This time around also it was no different, notwithstanding the fact that it was not going to be a full budget. It was widely speculated that the exemption limit for filing of income tax return would be raised so as to make the middle class happy. Of course, nothing of the sort happened, though the finance minister did promise to reconsider the present tax exemption limits. While there was no doubt that what the finance minister was to present before the Lok Sabha yesterday was to be the Vote on Account, but that itself got caught in semantics. We Indians are known for our verbosity, but then if those Indians happen to be Parliamentarians, then one can be assured of serious verbal duels. Our Parliamentarians did not disappoint us.
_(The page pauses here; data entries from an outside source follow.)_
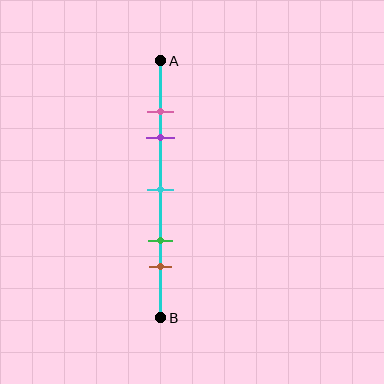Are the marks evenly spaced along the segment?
No, the marks are not evenly spaced.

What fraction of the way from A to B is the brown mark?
The brown mark is approximately 80% (0.8) of the way from A to B.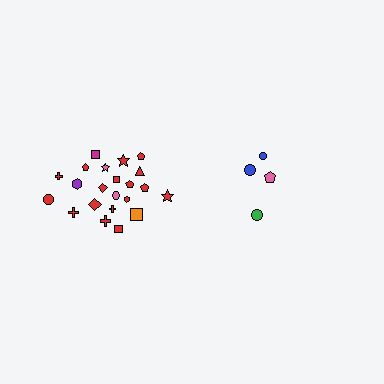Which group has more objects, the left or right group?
The left group.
No doubt, initially, there was some sense of surprise at the way the Lok Sabha session seemed to be getting underway, but soon it was apparent that after all the opposition had to make its presence felt. After a loss of about 70 minutes the finance minister rose to present the Interim Budget that would enable the Central government to meets its constitutional obligations in the coming months, till the elections are over and the new government is in place.

Though lots of expectations were built-up, in the end it was much of what should have been expected in the first instance. One should not loose the sight of the fact that the hands of the finance minister were tied to a large extent as he was not presenting a regular budget but a mere Vote on Account. Still the finance minister managed to do a pretty good job. Of course, one should not forget that the government has been announcing various goodies during the last few weeks, trying to appease different sections of the society.

So far as investors are concerned, there was a cheerful news for them as the period for the long term capital gains tax break has been extended by 3 years. This should bring cheers as the expectation in this regard was that the period may be extended only for the next four months, by which time the new government would be in place. Therefore, it came as a pleasant surprise that the benefit has been extended for the next three years. However, till now this benefit is restricted only to BSE 500, this needs to be extended to all the shares. Hopefully, the finance minister would look into this aspect and ensure that every investor is able to enjoy this tax break. Unfortunately, the finance minister was totally silent about the tax on dividend income.

There are some other pieces of good news that should bring additional cheer on the face of investors. With a view to reducing the transaction cost, the Central government has decided to reduce the stamp duty by half. Now before you start celebrating thinking that that you will be saving few lakhs on your next property deal, think again. The immediate impact of reduction in stamp duty will be only in respect of stamp duty payable on transfer of shares in the material form, as the demat is exempted from such stamp duty. On all instruments where stamp duty is payable by virtue of the Central government diktat, the stamp duty will stand reduced. At the same time, the FM has assured that his government will try and convince the state governments as well, to reduce the stamp duty payable under the State laws.

It is important for the various state governments to realise that high rates of stamp duties tend to adversely affect business transactions. Conversely, low stamp duties would encourage investors to buy and sell properties and that would enable the state governments to generate adequate revenue and will also help the markets as well. Hopefully, the governments would change their attitude and ensure the growth of real estate market by having sensible rates of stamp duty.

Indian investors should be happy that, now while returning from their overseas trips, they can bring in more goodies as personal baggage, without paying any duty on them. The limit on this account has been doubled to Rs.25,000/-. Moreover, even the duty payable on dutiable baggage has been reduced from 50 percent to 40 percent, though this will be bad news for the grey market operators.

The finance minister (FM) also announced that the banks would be asked to cut their rate of interest. However, this would not mean much for the average investor as they are still milked by the banks. The government should ensure that the rate of interest being charged by the banks on loans against shares is reduced as these are secured loans which directly help the capital market. In any case, loans against shares are in no way inferior to auto loans which are available at much lower rate of interest, this anomaly should be removed by the finance minister in the coming days. The FM has spoken all the politically correct things while presenting the interim budget, but there is a need to do much more for the small investors who form the back bone of the capital market. One can only hope that while presenting the regular budget, the FM would address the needs of the small investors in a better way.